In my view, The USA is good in the entertainment business.
To repeat my previous comment: The US is a movie studio with an attached casino. And nukes.
Us makes very good money on world wide movies/streaming, but this depends on foreigners respecting western copyright laws. But west doesn’t honor reserves earned by, say, Russia providing valuable goods, so why should foreigners respect west copyrights?
I’ve been following this channel for a while, he has some interesting ideas regarding the main topic of discussion. I haven’t determined yet how highly his analysesis’s ought to be regarded, and often it seems as though the topics he covers I’ve already seen, weeks or months ago, on this particular site.
He does keep it brief, and posts his sources in his video descriptions, which I appreciate at least.
No way out. So, it remains the dollar by default in the face of limited, if growing, bi-currency exchange…until the dollar defaults. China may then have to face the music. As Yves frequently says, the worlds reserve currency must run a deficit. Exorbitant privilege has its downside.
Imo if BRICS succeeds China will eventually have to shift to balanced trade. For now it seems china just plows surplus into foreign infra, but eventually that sink will become counter-productive just as it has at home. Perhaps they think there’s ample time to allow their workers to enjoy the full fruits of their labor… the party is more sensitive than the west to keeping their pop happy.
This seems relevant to Brics currency discussion and the ongoing questions about what Russia will do with all the rupees. From Financial Times yesterday:
Russia built covert trade channel with India, leaks reveal
It’s unclear to what extent this was executed and to what extent it is merely plans and ideas, but even so it’s interesting, I think.

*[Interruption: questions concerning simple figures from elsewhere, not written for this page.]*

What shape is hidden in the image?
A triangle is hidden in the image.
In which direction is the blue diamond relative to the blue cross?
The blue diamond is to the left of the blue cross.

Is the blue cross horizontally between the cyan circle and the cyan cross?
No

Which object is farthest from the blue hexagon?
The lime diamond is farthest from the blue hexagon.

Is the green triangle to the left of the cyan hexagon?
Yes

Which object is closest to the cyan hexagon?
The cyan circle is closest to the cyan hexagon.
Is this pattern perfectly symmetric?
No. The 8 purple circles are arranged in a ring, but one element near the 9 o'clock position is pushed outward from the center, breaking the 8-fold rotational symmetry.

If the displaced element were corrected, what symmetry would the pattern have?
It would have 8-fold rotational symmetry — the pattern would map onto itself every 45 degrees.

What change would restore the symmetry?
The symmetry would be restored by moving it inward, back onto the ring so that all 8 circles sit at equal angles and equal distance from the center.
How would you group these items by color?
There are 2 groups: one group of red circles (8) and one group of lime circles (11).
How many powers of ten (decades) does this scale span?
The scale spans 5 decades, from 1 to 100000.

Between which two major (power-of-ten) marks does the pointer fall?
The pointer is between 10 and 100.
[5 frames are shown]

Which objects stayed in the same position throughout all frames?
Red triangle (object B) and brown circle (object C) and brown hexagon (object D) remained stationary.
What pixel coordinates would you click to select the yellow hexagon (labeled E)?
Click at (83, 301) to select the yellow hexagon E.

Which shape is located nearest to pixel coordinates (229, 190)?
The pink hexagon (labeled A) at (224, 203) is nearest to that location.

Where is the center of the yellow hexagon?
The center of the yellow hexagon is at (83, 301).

The BRICS settlement currency is probably better understood as a common Russia/Chinese secondary currency for international transactions. It is entirely based upon that trading relationship which has a stable resource/goods backing and long term stability. The value of the third-party object is determined by the exchange rate between Rub/Yuan. All other member currencies are then priced against that. The bi-lateral trade flows in the last two years done by Russia and China individually has been about discovering the true demand for these other currencies, to set their rate against the coming 3rd unit. Russia’s trade imbalance with India makes more sense here – they acquired Rupees for their oil and found little to spend it on. India must find ways to increase demand for those Rupees if it wants to lift the exchange rate against the 3rd unit.

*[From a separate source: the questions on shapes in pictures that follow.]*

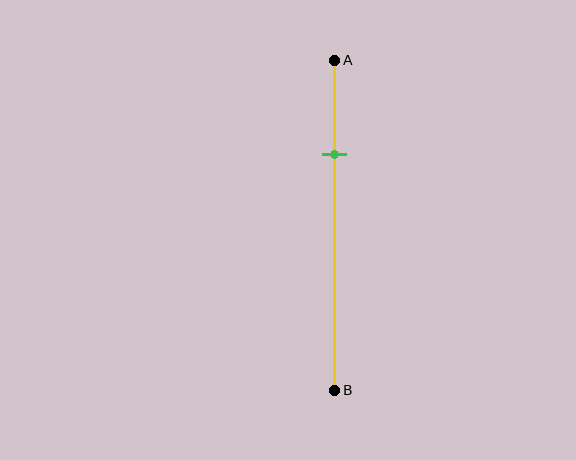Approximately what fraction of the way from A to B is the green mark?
The green mark is approximately 30% of the way from A to B.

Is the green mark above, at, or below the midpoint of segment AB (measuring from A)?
The green mark is above the midpoint of segment AB.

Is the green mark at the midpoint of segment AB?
No, the mark is at about 30% from A, not at the 50% midpoint.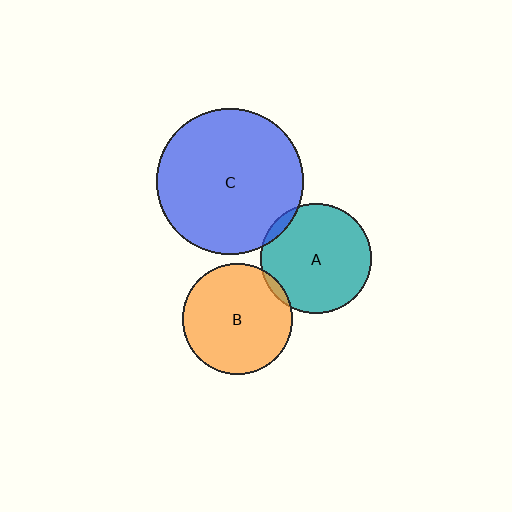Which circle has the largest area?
Circle C (blue).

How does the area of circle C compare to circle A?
Approximately 1.7 times.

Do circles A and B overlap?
Yes.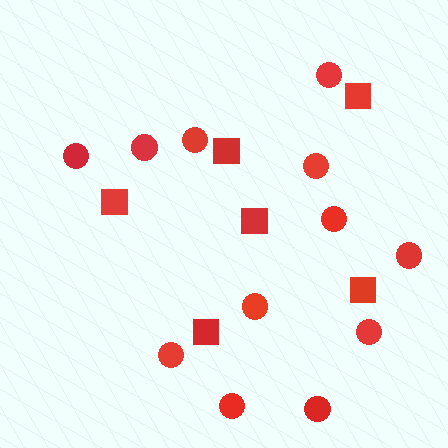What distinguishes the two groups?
There are 2 groups: one group of circles (12) and one group of squares (6).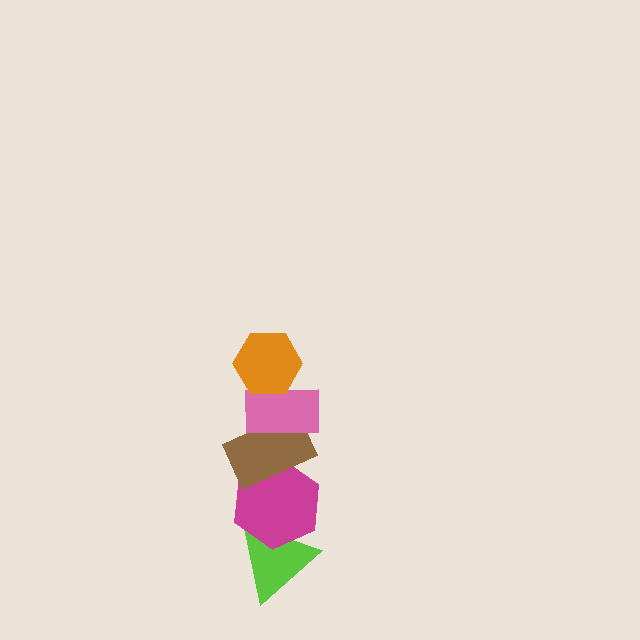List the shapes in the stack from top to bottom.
From top to bottom: the orange hexagon, the pink rectangle, the brown rectangle, the magenta hexagon, the lime triangle.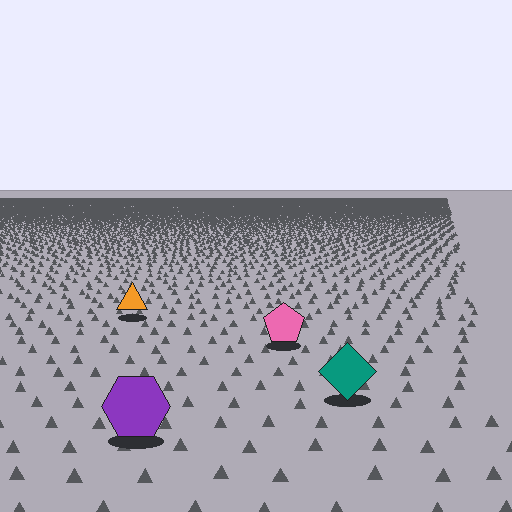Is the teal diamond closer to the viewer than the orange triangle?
Yes. The teal diamond is closer — you can tell from the texture gradient: the ground texture is coarser near it.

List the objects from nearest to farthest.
From nearest to farthest: the purple hexagon, the teal diamond, the pink pentagon, the orange triangle.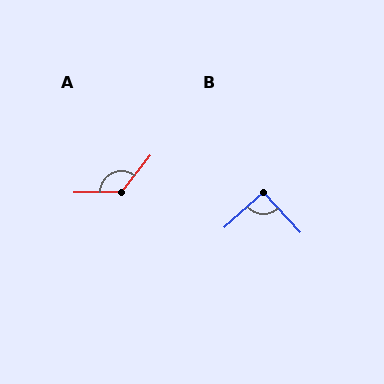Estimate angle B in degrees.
Approximately 91 degrees.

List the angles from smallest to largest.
B (91°), A (129°).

Resource sales – the saudi, etc, oil markets, can be done in the national currencies such as Yuan in order to boost supply and demand for the domestic currency against the third unit if that is beneficial to the parties. The core benefit of the third unit is to provide a stable tentpole – built on digital infrastructure to reduce transaction costs and time (significant factor) and political safety against the USD system. For Russia and China the benefit of offloading to the third party currency limits “reserve” impacts upon their domestic market and they can continue to compete with it via bilateral trade in their domestic currency if that is deemed a good idea for a particular transaction.
Contracts between most member states will be set in the price of the 3rd currency – trusted and stable due to its basis in the russia/china currency relationship.
Ultimately people need to reframe their understanding of BRICS as being based in the Russia-China partnership. Other members are cooperating parties who contribute and benefit but at the core it is about using this new power alliance to replace what we have become accustomed to under the American empire system. BRICS is about providing stable platforms to maintain the world trade/economic system as the American system falters and becomes increasingly dysfunctional.